Adeline knew he would return. But not in time. At least, not in time to stop her from sending her younger self to the past. She knew because it had already happened.
Hiro was a tougher challenge. She needed him. But she would cross that bridge when she arrived at it.
Adeline moved to the hall off the foyer and stood by the door to the half bath. She drew the injector pen from her pocket and waited until the door opened. The younger woman turned when she realized someone was standing there, but it was too late. Adeline held the injector to her neck, pressed the button, and reached out as her body went limp.
*
From the security cameras, Adeline knew Hiro was still in the lab with the door locked, as Elliott had instructed. What the two men didn’t know was that Adeline had updated the software on those door locks. It had an override code only she knew.
At the Absolom Sciences building, the private security contractors unloaded the box at the loading dock.
The security guard merely said hello to Adeline. He was used to the scientists bringing items into the labs at all hours. Asking questions of the person who owned the company—and ran the experiments that kept it going—would only get him fired. As such, he didn’t ask any questions.
Adeline had the security team bring the box down to the lab level and set it outside the door to the Absolom Two lab. She didn’t want them to see what was inside—or what was going to happen beyond the door. She instructed them to wait outside the building and alert her when Elliott returned.
With her phone, she unlocked the door.
Hiro was standing at a rolling cart beside the Absolom Two prototype, studying a computer screen. He spun when the door lock clicked open and reached down to his pocket, Adeline assumed for his mobile phone, to call Elliott.
“Don’t do it, Hiro.”
“How’d you get in here?”
“I had the software updated.” Adeline threw a letter-size envelope at his feet. “Look at those pictures, Hiro.”
He reached down, opened it, and began rifling through the historical photos Tesseract had found. The photos that showed Adeline in the past. And the others.
“What is this? A trick? Photo manipulation?”
“It’s real, Hiro. It’s the past. And our future. It’s the answer we’ve been looking for.” Adeline turned and pointed at the box outside the door. “And here is the other one.”
Hiro shook his head. “This is a ruse. You’re going to kill Nora.”
“Look at what’s in the box, Hiro. Please.”
“No.”
“I know you’re going to walk over here and look inside this box because you’re the only one who can operate Absolom Two.
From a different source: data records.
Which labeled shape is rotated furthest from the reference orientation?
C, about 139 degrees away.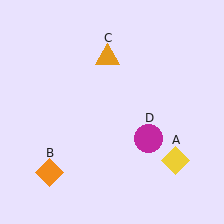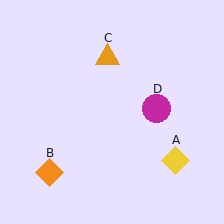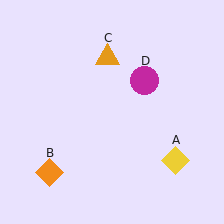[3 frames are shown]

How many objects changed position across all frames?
1 object changed position: magenta circle (object D).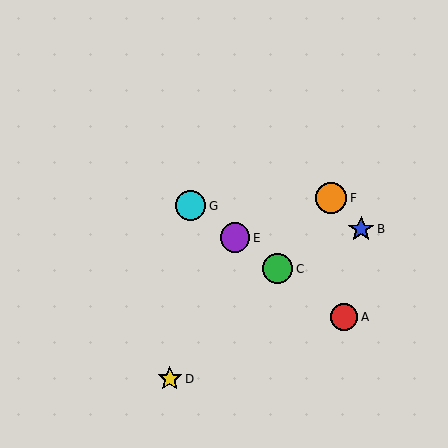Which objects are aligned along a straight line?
Objects A, C, E, G are aligned along a straight line.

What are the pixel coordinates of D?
Object D is at (170, 379).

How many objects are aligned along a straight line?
4 objects (A, C, E, G) are aligned along a straight line.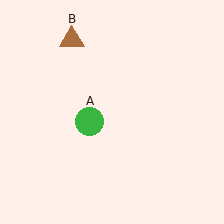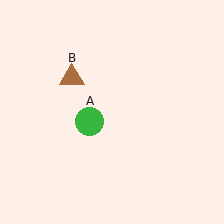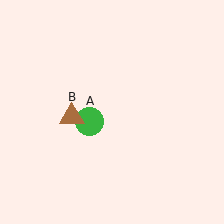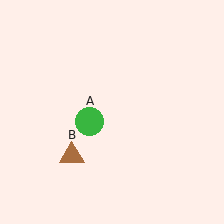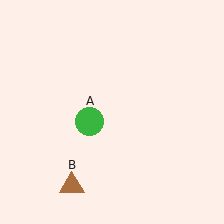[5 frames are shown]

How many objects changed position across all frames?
1 object changed position: brown triangle (object B).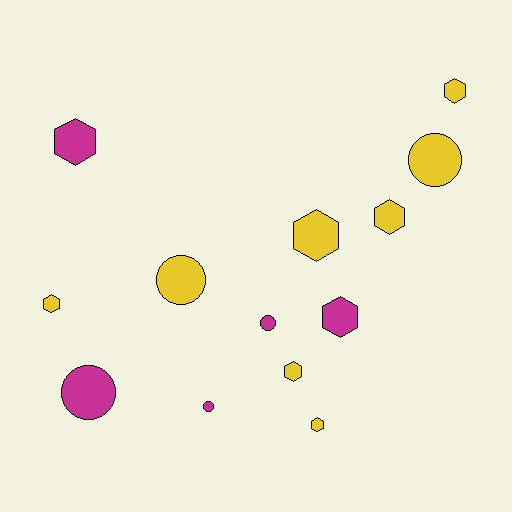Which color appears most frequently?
Yellow, with 8 objects.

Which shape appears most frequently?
Hexagon, with 8 objects.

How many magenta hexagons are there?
There are 2 magenta hexagons.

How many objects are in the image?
There are 13 objects.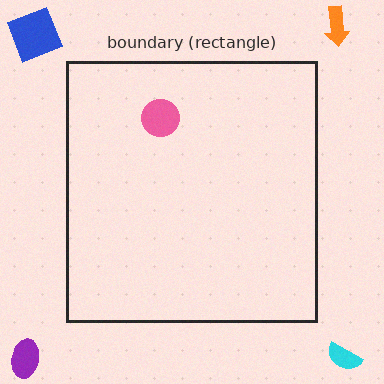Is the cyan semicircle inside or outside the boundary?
Outside.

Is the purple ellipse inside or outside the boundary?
Outside.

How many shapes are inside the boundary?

Besides Elliott. And he’s too suspicious of me. This has to happen. Because you have to send me back.”
Hiro swallowed hard and shook his head. “No.”
Adeline walked over and opened the top of the box. Two body bags were lying inside. One was breathable. The other wasn’t. She unzipped them enough to expose the faces, then stepped away, giving Hiro plenty of room.
Hiro had said no, but he walked closer and looked down at Adeline’s younger counterpart, breathing in and out, still knocked out from the drug Adeline had injected her with, but alive and well.
“Nineteen years ago, I woke up in that Absolom machine. It transported me back to March of 2008. My birth name is Adeline Anderson.”
Hiro’s voice was a whisper. “You’re lying.”
“I had cosmetic surgery a few years after I arrived in the past.” She studied him, mentally searching for the key that would unlock his trust.
“In that home in Las Vegas, in the basement, you saw me when you exited the tunnel.”
Hiro studied Adeline’s face as she continued recounting the memory. “You grabbed me and pulled me inside and locked the door and turned and walked down the tunnel, to the room with all the doors and the muscular bouncer sitting on a stool. He was reading a hardback book that was wrapped in thin plastic like you might find on a library book.”
Hiro’s eyes went wide.
“Look at the other body, Hiro.”
He stared down. “What is this?”
“The other answer. All this time, we made an assumption. A very big assumption. And we never even thought to question it. That assumption was wrong. We can fix all of this, Hiro. But I can’t do it without you. And we need to hurry. You know I can’t operate the machine. And soon, I’ll need to go through it myself.”
Still staring at the bodies, he swallowed. His chest rose and fell in labored breaths.